Crucially, the revised projections were finalized before recent cross-border military exchanges between the United States and Iran reignited open conflict in the region. Petya Koeva Brooks, deputy director of the IMF’s research department, emphasized that the rapid escalation of tensions overnight underscores the profound uncertainty hanging over the global economic outlook. “We’re going to be monitoring developments very closely,” she told reporters, speaking shortly after former U.S. President Donald Trump announced an end to the temporary U.S.-Iran ceasefire and warned of imminent heavy strikes on Iranian targets.

Inflation projections have also been revised upward, with the IMF now forecasting global inflation will hit 4.7 percent in 2026, higher than earlier estimates. While Koeva Brooks projected that any disruptions from the conflict would normalize gradually over a nine-month period, she warned that sustained shocks pushing up oil prices and unanchoring inflation expectations could cause further damage to global economic activity.

Despite the downgrade, the downward revision remains modest, as booming growth in the artificial intelligence sector has partially offset the economic drag from the Middle East war. The IMF projects global growth will rebound to 3.4 percent in 2027, a recovery Deniz Igan, division chief at the IMF’s research department, describes as a “V-shaped recovery”. Delayed post-conflict normalization, prolonged supply chain disruptions and elevated energy costs are the core factors dragging down 2026 global growth, Igan told Agence France-Presse.

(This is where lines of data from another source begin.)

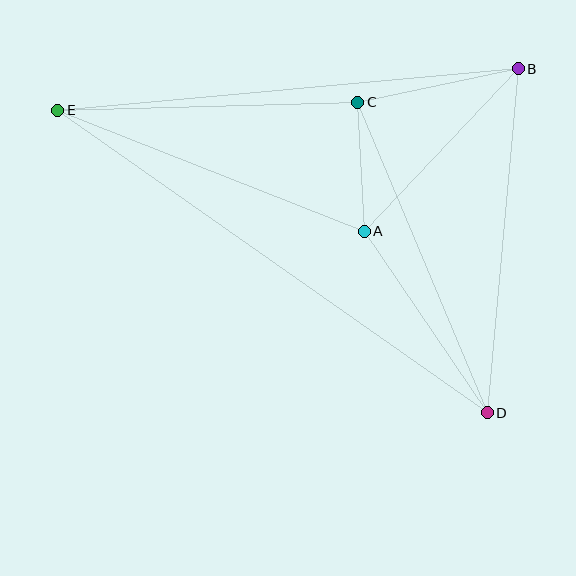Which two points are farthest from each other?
Points D and E are farthest from each other.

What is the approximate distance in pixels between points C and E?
The distance between C and E is approximately 300 pixels.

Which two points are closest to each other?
Points A and C are closest to each other.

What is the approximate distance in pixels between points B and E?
The distance between B and E is approximately 462 pixels.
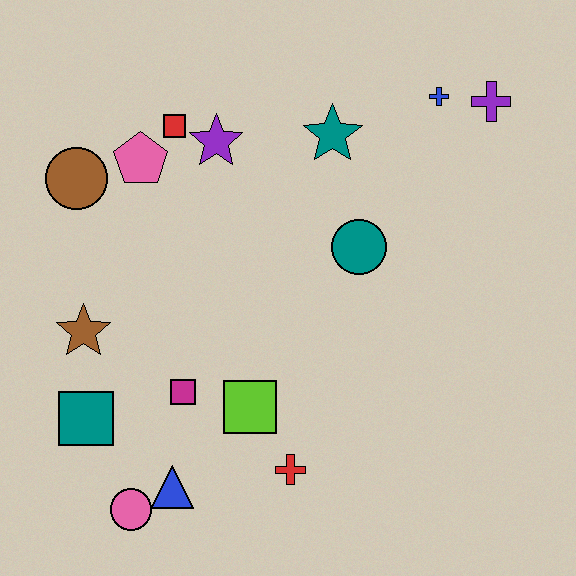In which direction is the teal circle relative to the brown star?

The economic fallout from the conflict varies dramatically across different national economies, the fund notes. Energy-exporting countries outside the active conflict zone benefit from improved terms of trade driven by higher oil prices, while economies integrated into the AI-led technology expansion have recorded stronger activity even if they rely on energy imports. By contrast, energy-importing economies with limited participation in global technology value chains have seen a pronounced slowdown in economic activity.

The current conflict traces back to February 28, when U.S.-Israeli strikes on Iran prompted Tehran to retaliate by effectively blocking traffic through the Strait of Hormuz, the world’s most critical chokepoint for global oil shipments. The closure sent global oil prices soaring, putting immediate pressure on major economies around the world. A temporary U.S-Iran truce later reopened the waterway and resumed oil and gas flows, but hostilities have now reignited.

While the global economy has weathered the conflict’s initial shocks better than many analysts initially feared, the IMF warns the aggregate global outlook masks stark divergence across regions and countries. For example, retail gasoline prices rose 30 percent in emerging Asia after the conflict began, compared to just a 15 percent increase in Latin America. The U.S. economy is still projected to grow 2.3 percent in 2026, but growth for the Middle East and Central Asia region has been cut by 1.2 percentage points to just 0.7 percent. The euro area also saw a downward revision, with 2026 growth now pegged at 0.9 percent; France’s growth forecast was cut 0.3 percentage points to 0.6 percent.

China, the world’s second-largest economy, saw a small upward adjustment to its 2026 growth projection, which now stands at 4.6 percent. Even so, the IMF warns the full economic impact of the renewed conflict has not yet filtered through to global data. The release of strategic petroleum reserves has temporarily eased energy market pressures, but weakening growth remains a distinct possibility going forward. The conflict could also accelerate global trade fragmentation, pushing up prices for key goods across the board.

There are some bright spots amid the gloom, however. Major economies central to global technology supply chains have posted stronger-than-expected performance, even amid their exposure to conflict-related disruptions. The world’s four largest net exporters of AI-related hardware — Taiwan, South Korea, Thailand and Malaysia — have all recorded resilient growth this year. Igan added that the upward revision to 2026 inflation forecasts only represents a temporary pause in the global disinflation trend, rather than a permanent reversal.